I find it funny that people are so fussy, lets face it most of the time you would not even notice if you were not directly comparing the pictures. Any of them are pretty dam good how ever you look at it.

I would definitely notice the power lines/cables, but that is pretty much it, at least when we are talking DLSS vs. TSR. TSR looks better than native too, though I expect it does have some problems in motion.

FSR destroys the power lines even in Ultra Performance. But FSR Performance is when the image gets really blurry. I would still use it to get to 60 FPS if there was no alternative, but if developers take the time to implement FSR, they should absolutely implement other technologies as well.
This game seems to have insane GPU requirements, though. 30 FPS at 4K on a 3080? There is nothing on that screenshot that warrants this kind of performance. I fear developers will start using these upscaling technologies as an excuse for not optimizing their games.
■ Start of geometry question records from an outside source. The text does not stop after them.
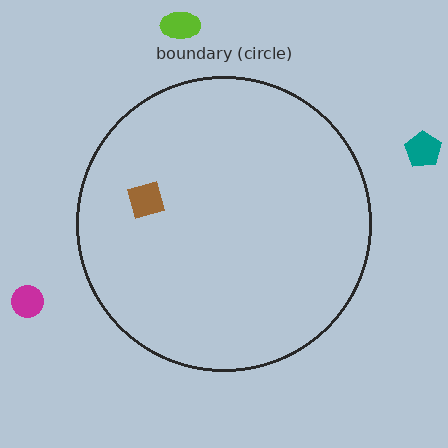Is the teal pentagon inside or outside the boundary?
Outside.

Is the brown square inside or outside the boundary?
Inside.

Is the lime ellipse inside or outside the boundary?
Outside.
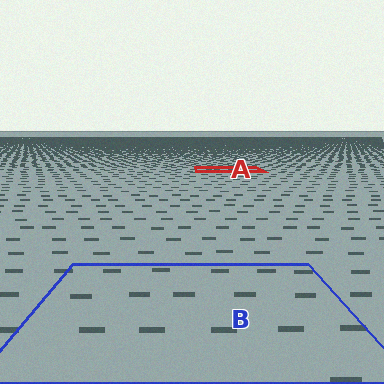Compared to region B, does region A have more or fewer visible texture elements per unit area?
Region A has more texture elements per unit area — they are packed more densely because it is farther away.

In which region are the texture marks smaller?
The texture marks are smaller in region A, because it is farther away.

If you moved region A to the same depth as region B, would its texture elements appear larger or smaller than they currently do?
They would appear larger. At a closer depth, the same texture elements are projected at a bigger on-screen size.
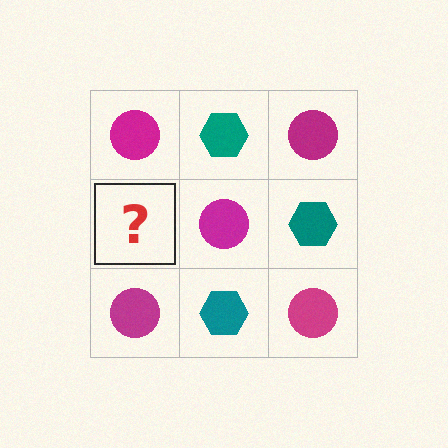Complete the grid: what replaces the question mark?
The question mark should be replaced with a teal hexagon.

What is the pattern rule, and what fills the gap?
The rule is that it alternates magenta circle and teal hexagon in a checkerboard pattern. The gap should be filled with a teal hexagon.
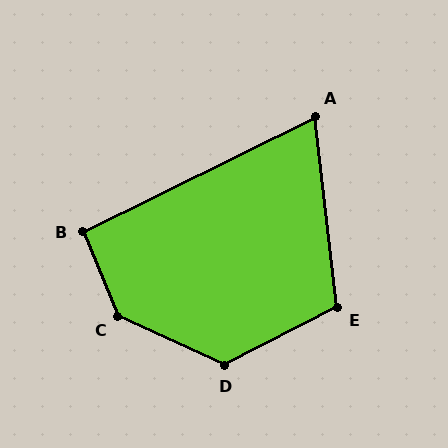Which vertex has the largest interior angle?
C, at approximately 136 degrees.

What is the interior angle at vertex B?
Approximately 94 degrees (obtuse, close to a right angle).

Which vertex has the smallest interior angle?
A, at approximately 70 degrees.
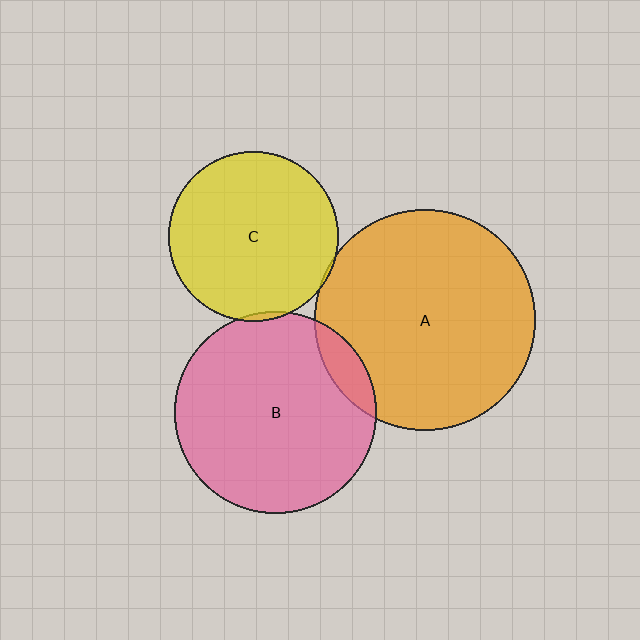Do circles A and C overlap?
Yes.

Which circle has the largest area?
Circle A (orange).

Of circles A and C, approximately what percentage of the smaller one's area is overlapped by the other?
Approximately 5%.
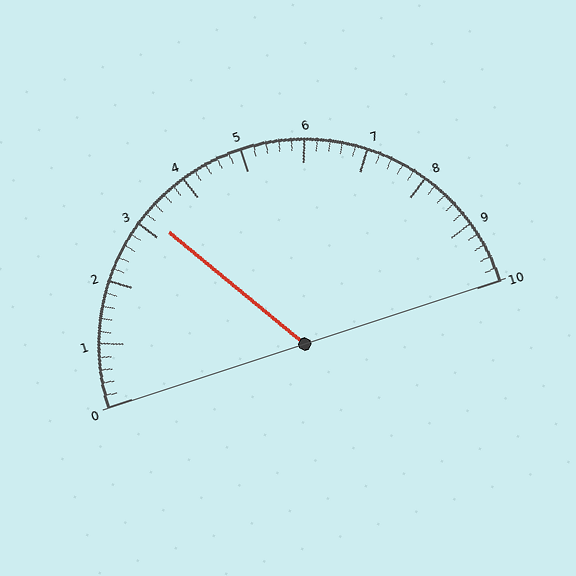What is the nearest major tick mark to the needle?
The nearest major tick mark is 3.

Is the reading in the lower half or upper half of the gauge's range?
The reading is in the lower half of the range (0 to 10).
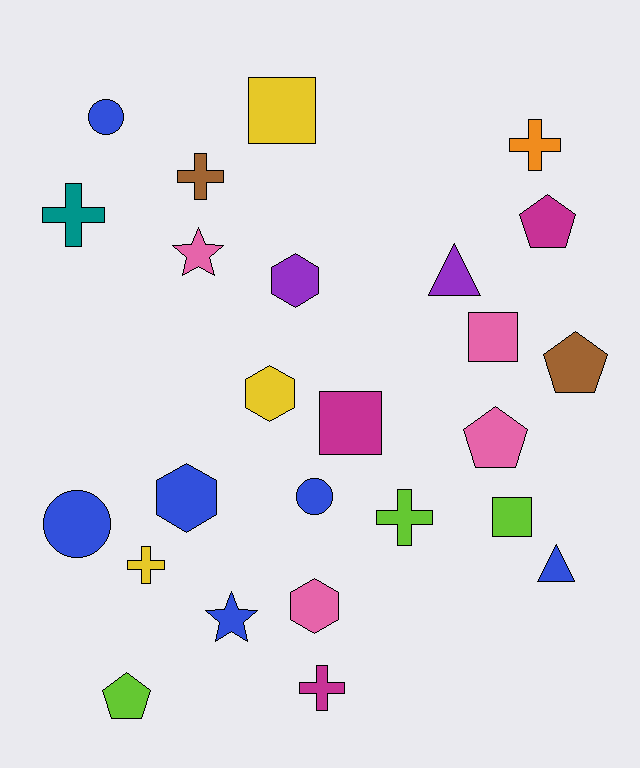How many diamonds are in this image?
There are no diamonds.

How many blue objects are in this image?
There are 6 blue objects.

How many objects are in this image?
There are 25 objects.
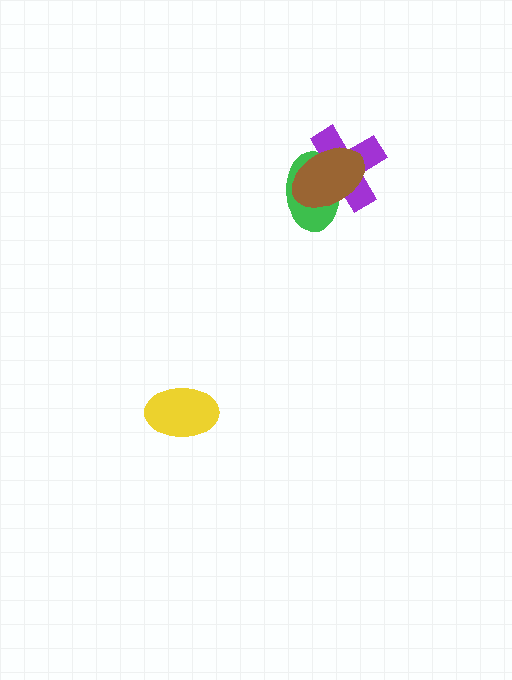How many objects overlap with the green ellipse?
2 objects overlap with the green ellipse.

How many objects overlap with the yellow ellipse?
0 objects overlap with the yellow ellipse.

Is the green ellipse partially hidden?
Yes, it is partially covered by another shape.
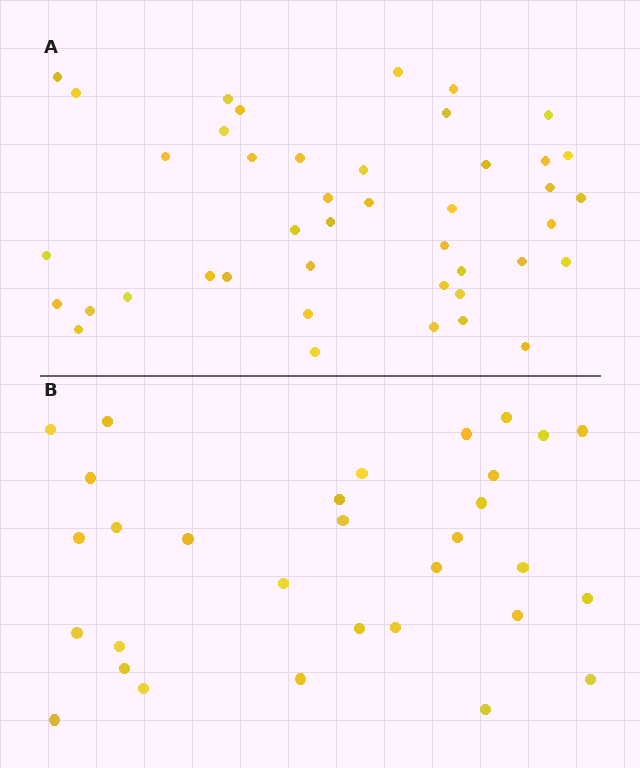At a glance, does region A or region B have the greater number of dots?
Region A (the top region) has more dots.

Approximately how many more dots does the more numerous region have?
Region A has roughly 12 or so more dots than region B.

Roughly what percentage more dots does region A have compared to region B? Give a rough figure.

I am very curious about Intel's XeSS. It will be using Intel's equivalent of tensor cores, but it will also run on specific NVIDIA and AMD cards, with lower performance gains.
 
DLSS Performance looks better than native res or any of the TSR/FSR modes. That is astonishing.
I don't think this needs to be stated, especially with FSR 1.0 (DLSS temporal data trumps FSR 1.0 spatial data). Let's see what FSR 2.0 brings to the table. Besides, the majority of us do not have RTX cards.
 
You should really disable the chromatic aberation crap when doing these image comparisons. Can't see anything because of the artificial blurriness and double vision.
 
Maybe they have patched it, but when I just enabled FSR there is a sharpness slider underneath the quality option.